The other night I was clicking around geminispace, a process that for me is EXTREMELY low-tech - I'm just finding instances from different people's blogrolls - and found a chatroom. Or, at least, the page where a chat protocol had been located and later disused - there was an explanatory note and an embarrassed face emoji.
But for a moment I thought there was a chat room and I wondered if anyone else would be there. And I thought about the SCHWA Corporation.

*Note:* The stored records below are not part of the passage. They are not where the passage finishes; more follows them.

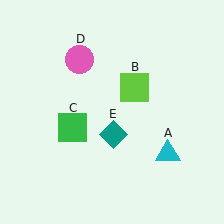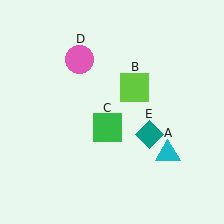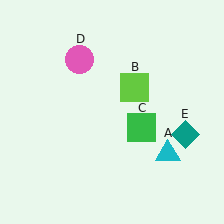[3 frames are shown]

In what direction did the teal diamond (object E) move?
The teal diamond (object E) moved right.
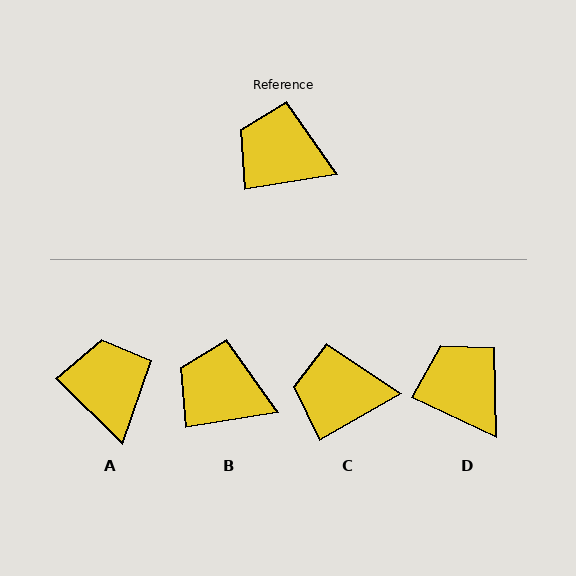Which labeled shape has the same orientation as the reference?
B.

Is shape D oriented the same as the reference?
No, it is off by about 34 degrees.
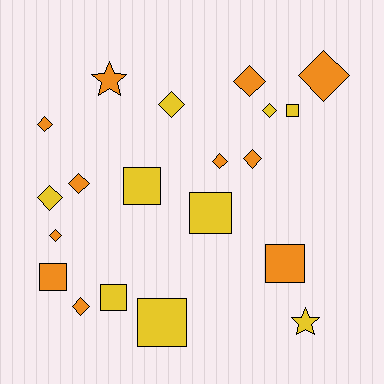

Reading the Wikipedia entry now - SCHWA was a long-running art project started by a guy named Bill Barker; I first heard of it in the HAPPY MUTANT HANDBOOK, the book put out by the BoingBoing people in 1995. I got a copy in maybe 1998, when I was 12 or so, and even at that point the tech stuff in the book - focusing on BBSes and mailing lists - seemed like ancient history. All of it was well on the way to getting eaten by the Pets.com dog.
But SCHWA - an art project based around stick figures in a dystopia of surveillance and branding was around, and by the time I had a 56.6k semiprivate connection to the Internet there was theschwacorporation.com, an absolutely vast HTML maze of strange images and random links and everything art web 1.0 could throw at me. It was amazing, I remember checking back once a week or so and there'd be new stuff - a carnival midway, a maze. And I remember one day stumbling into a chat room - an incredibly simple chat interface hidden, unlabeled, twenty or more pages deep on the site.
Boy, it would be a cool story if I could tell you that I found a bustling community of like Bay Area art freaks in there and that shaped my entire life. But nobody was in there, I don't think anyone else was ever in there, no matter how often I checked. And that made it almost better, in some ways? It felt like I was completely alone on some desolate digital frontier.
The strangest thing about the amount of time I spent on the SCHWA website or like superbad.com or any of the web 1.0 art sites is - I don't think I told anyone. I had some friends and even some friends who were a little nerdy, I think, but I don't think I ever shared the like Church of the Subgenius West Coast early Burning Man shit that I was into with anyone. I found a copy of the AMOK 5TH DISPATCH and spent months just flipping through and reading book descriptions but I never ordered any. It felt like a private fantasy I got to have. Maybe then - as now - what I was enjoying was being one of only a few people to ever see something. A completely empty chatroom.